Personaggi


l’importante figura di Don Giancarlo Ruggini

Rovistando tra i tanti materiali ammucchiati, frutto delle iniziative intraprese in decine di anni, ho rintracciato la registrazione di un dibattito tenutosi in paese nel 1968 tra due sacerdoti, Don Ruggini e Don Borla con oggetto “Le dimensioni religiose dell’uomo moderno”. Il confronto fu organizzato nell’ambito del corso “Licenza Media per tutti” tenuto da giovani comunisti e giovani cattolici.

Allego il numero 6 anno 2008 de “Il Paese”, che ricordava l’evento e il file audio della conferenza in cui si possono apprezzare appieno la modernità delle affermazioni del prete di San Miniato.

                                                                                                         Graziano

Il Paese n. 6 anno 2008

Prima Parte

Seconda Parte

Terza Parte


Il Piccino

Il Piccino era un pezzo da novanta  dei tempi che furono, quando la banda era formata da elementi autoctoni. Quegli elementi e quella banda che a noi appaiono eterni; non può essere che siano venuti meno e che la banda sia cambiata più volte fino ad essere oggi, con i suoi più giovani esponenti, di nuovo un’espressione della butesità. Il Piccino suonava il bombardino e l’impegno che metteva nel voler ricoprire degnamente il suo ruolo era segnato dalle prove che effettuava in modo instancabile.
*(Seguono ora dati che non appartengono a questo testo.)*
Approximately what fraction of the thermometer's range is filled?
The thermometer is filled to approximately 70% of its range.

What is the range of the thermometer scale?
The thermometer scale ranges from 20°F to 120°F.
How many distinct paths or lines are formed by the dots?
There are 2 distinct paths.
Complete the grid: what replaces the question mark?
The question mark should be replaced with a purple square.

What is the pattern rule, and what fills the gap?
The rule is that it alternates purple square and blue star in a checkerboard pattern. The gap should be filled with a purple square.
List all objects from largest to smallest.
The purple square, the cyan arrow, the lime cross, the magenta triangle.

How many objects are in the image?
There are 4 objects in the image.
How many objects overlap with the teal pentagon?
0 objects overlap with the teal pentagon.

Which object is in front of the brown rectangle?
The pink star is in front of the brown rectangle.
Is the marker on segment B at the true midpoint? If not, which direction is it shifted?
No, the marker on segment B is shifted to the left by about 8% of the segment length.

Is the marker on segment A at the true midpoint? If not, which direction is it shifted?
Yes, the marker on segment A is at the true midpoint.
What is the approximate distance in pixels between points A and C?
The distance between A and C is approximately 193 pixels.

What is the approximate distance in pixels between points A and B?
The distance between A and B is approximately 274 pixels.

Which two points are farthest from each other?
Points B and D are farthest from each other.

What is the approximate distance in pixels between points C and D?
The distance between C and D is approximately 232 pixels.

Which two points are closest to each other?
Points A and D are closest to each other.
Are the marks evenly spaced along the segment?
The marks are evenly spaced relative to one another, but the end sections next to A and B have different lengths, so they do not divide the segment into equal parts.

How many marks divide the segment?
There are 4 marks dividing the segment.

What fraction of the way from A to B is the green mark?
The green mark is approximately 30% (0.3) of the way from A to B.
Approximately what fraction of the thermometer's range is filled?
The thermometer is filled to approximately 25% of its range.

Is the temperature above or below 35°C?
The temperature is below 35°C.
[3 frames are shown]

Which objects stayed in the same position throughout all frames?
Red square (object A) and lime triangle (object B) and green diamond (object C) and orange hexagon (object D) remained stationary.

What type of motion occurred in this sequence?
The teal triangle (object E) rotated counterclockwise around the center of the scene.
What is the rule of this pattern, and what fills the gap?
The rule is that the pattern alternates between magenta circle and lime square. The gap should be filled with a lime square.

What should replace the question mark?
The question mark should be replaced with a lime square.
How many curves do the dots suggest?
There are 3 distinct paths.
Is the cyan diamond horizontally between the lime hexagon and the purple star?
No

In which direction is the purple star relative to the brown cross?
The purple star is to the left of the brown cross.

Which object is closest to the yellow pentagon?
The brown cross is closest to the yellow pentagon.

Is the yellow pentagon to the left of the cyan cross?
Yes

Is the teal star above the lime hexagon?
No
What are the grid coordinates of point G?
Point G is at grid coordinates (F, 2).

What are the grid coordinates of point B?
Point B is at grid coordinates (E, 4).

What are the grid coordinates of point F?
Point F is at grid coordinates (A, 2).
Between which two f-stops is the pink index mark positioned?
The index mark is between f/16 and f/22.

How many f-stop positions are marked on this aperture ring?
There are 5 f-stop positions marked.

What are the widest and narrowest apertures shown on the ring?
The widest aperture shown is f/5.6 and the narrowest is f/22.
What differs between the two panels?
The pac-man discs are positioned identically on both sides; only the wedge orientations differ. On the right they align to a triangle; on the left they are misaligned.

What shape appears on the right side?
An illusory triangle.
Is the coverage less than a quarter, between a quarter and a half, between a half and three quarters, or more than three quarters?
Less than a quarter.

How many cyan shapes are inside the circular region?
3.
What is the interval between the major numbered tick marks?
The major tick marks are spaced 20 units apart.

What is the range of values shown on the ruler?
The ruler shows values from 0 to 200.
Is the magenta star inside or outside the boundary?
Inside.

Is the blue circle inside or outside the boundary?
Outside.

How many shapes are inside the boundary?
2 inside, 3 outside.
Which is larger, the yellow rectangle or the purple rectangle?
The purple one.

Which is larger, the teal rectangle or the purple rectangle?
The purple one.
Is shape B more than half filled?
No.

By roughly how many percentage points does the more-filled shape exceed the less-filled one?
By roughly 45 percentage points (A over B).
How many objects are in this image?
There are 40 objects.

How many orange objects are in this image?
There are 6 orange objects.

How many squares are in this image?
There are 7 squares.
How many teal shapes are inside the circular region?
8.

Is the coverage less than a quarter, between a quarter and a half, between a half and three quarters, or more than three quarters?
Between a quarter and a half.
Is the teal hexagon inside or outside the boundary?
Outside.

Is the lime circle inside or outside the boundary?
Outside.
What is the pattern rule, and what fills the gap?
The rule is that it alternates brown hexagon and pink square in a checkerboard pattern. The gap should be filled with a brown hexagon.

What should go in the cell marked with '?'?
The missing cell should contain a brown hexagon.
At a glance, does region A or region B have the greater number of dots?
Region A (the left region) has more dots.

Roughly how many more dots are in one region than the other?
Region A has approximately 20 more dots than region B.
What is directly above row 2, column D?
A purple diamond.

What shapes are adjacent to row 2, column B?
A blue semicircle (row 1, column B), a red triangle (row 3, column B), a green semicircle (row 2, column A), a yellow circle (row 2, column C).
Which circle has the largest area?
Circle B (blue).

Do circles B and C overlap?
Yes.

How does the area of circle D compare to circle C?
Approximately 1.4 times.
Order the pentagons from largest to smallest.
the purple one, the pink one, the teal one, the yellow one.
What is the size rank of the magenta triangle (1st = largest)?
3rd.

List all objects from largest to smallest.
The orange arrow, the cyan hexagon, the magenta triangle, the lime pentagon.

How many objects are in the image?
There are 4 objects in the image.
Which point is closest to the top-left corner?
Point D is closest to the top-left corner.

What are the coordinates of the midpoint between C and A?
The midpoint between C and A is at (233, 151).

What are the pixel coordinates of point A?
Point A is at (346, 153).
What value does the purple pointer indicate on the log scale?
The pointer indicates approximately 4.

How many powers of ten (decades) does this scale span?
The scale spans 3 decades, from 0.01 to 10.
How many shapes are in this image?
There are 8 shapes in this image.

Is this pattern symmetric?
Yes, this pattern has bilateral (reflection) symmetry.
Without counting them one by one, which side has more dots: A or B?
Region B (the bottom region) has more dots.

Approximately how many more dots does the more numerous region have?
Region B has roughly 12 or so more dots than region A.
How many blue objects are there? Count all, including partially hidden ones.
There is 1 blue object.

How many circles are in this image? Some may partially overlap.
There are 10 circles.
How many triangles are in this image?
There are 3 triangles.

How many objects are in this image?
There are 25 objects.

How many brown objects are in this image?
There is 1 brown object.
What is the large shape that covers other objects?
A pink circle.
Erano sempre le stesse, poche note di accompagnamento: “Po’, po’, po’ “. Non le melodie che pure si possono trarre dal bombardino. Talvolta, però, quel “po’ po’ po’” regolare veniva storpiato. Allora, il Piccino, drammaticamente consapevole dell’errore commesso, esclamava sconsolato: “Ber mi morì”.

Scopro in ritardo che nel 2013 avevamo già dedicato un trafiletto al Piccino. Però quell’espressione, quel “Ber mi morì” vale certamente più di due trafiletti.

Vi consiglio l’ascolto di un virtuoso del bombardino che esegue un bel motivo di Astor Piazzolla.


Corrado Vichi

Le persone più attempate ricordano come Corrado Vichi si rivolgeva ai fascisti paesani: “Non mi toccate la bicicletta che poi sono costretto a disinfettarla”. Episodi come questi diventarono proverbiali attirando sul nostro nubi minacciose accompagnate da bastonature e olio di ricino. Per evitare conseguenze più gravi, Corrado fu costretto ad emigrare in Francia dove lavorò come cameriere per quindici anni.

Al rientro  a Buti fu il primo segretario della Sezione del Partito Comunista. Ad attestare l’autorevolezza conquistata per il suo passato di coerente antifascista, si ricorda un episodio in occasione del rapporto Kruscev al XX congresso del PCUS , che segna l’inizio di un processo comunemente definito “destalinizzazione”, in virtù del quale vi fu la definitiva caduta del regime totalitario e una parziale liberalizzazione della vita politica e culturale dell’URSS. Il PCI incontrò forti resistenze a far passare alla base le nuove posizioni. La Federazione di Pisa inviò a Buti un giovane funzionario, Anselmo Pucci (dirigente contadino molto stimato anche qui in paese), a dettare la linea. Sfortunatamente per lui dovette confrontarsi con Corrado Vichi che lo apostrofò così: “O bimbo, digli al Paolicchi (il segretario della Federazione di allora) che venga lui a spiegarmelo cosa è stato il compagno Stalin”. E al Pucci, che stimava incondizionatamente il Vichi per quel passato cui si faceva cenno sopra, toccò tornarsene a Pisa con la coda tra le gambe. Così il Pucci raccontò l’episodio  alla Patrizia Dini, che gli fu collaboratrice per tanti anni alla Regione.